I have many friends and family on either extreme and everywhere in between, and I only ask that people vote their values. Eschew party lines and research your candidates and what they stand for, and vote appropriately. When you only follow party politics, you are allowing people to make decisions for you that are completely out of touch with your family's needs. Also, never overlook your local government, right down to school board and county commissioners. These are the people that make decisions that affect your daily life. I will never understand people who only vote every 4 years.

So, besides taxes and the economy, here is the *radical* idea that I support in regards to one of the biggest hot button issues out there:

The government should not recognize marriage.

(Collective gasp, now gather yourselves and listen.) Marriage was never designed to be a legal contract, it was designed to be an expression of commitment between people in love, and at times their God. Where our country went wrong was recognizing this as a legal union and assigning tax benefits and other benefits just because people made a commitment to one another.

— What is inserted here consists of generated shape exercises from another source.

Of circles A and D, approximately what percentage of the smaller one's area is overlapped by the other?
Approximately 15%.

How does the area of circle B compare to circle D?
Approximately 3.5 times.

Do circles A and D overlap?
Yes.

If we all had to enter our own taxes as our own person, imagine the possibilities. People who are in support of marriage between one male and one female ONLY could make sure that their church only accepted and performed marriages in those types of unions. Likewise, our gay and lesbian citizens would be free to marry one another and make the exact same lifelong commitment in their own religious organizations, and if you are okay with that, then I'm sure you wouldn't have a problem attending services there. Imagine if we all the freedom and liberty to marry who we want, and the GOVERNMENT DIDN'T HAVE A SAY IN THE MATTER AT ALL**.

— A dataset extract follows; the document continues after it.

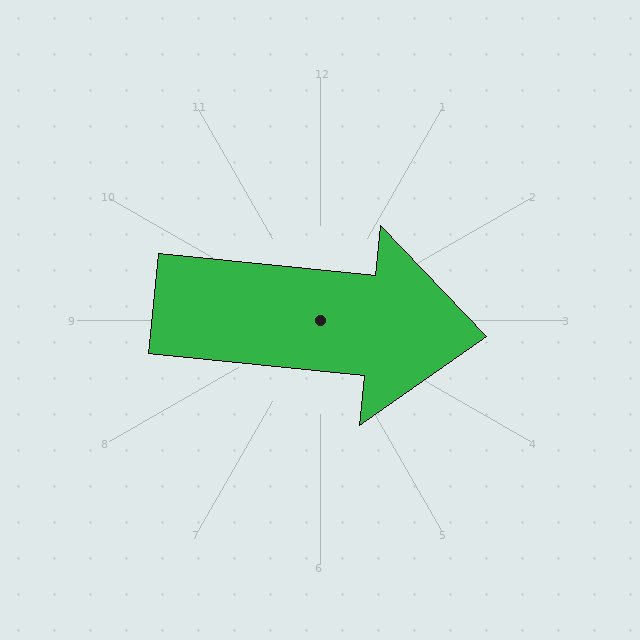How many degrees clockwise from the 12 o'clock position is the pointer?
Approximately 96 degrees.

Why do we have to make it about getting special rights only allowed by the government to certain unions? Why should we even allow the government to decide who we can marry? Why do I get "special credit" for choosing to enter into a legal union with my husband? Before I met him, I always said that I didn't need a piece of paper to make a commitment to someone. What I meant then is on the opposite end of the scale of how I think now, but I still feel the same way: my marriage ceremony was a promise to my husband and my God that I would spend my life with one and only one person. Signing a marriage certificate didn't change that in any way. I don't even remember the marriage certificate now. I remember the service and making that commitment in front of all the people I love.

I know that this idea will never fly in our current government, because the Right wants to define marriage their way, and the Left wants to make sure everyone can get special insurance, but I encourage everyone to think about the possibility of a country with true liberty and what we can do when the government isn't busy protecting us from ourselves.

**Also, there would never be another child referred to as a Bastard.**


  1. Well said! I'm looking forward to reading more. I love your point that God never intended it to be a contract, but rather a commitment.

  2. I think you make a very valid point (that I like!). But what happens to people who decide to break their commitments to one another? Who decides who gets the kids, house, etc? How would that work into this plan?

  3. D...it's never a perfect plan, is it? Ideally, as a Libertarian, I would hope that people could act as civilized adults. However, we all know that's not happening!

    In cases where children are born into a family, there would have to be some sort of litigation between parties and a mediator. As with any radical plan, it requires an overhaul of everything that makes sense to us now, but sometimes that is what is needed for compromise.

  4. Interesting. I have to chew on this before I agree or disagree. However this is a view I haven't heard before and it got me thinking! Thanks for sharing.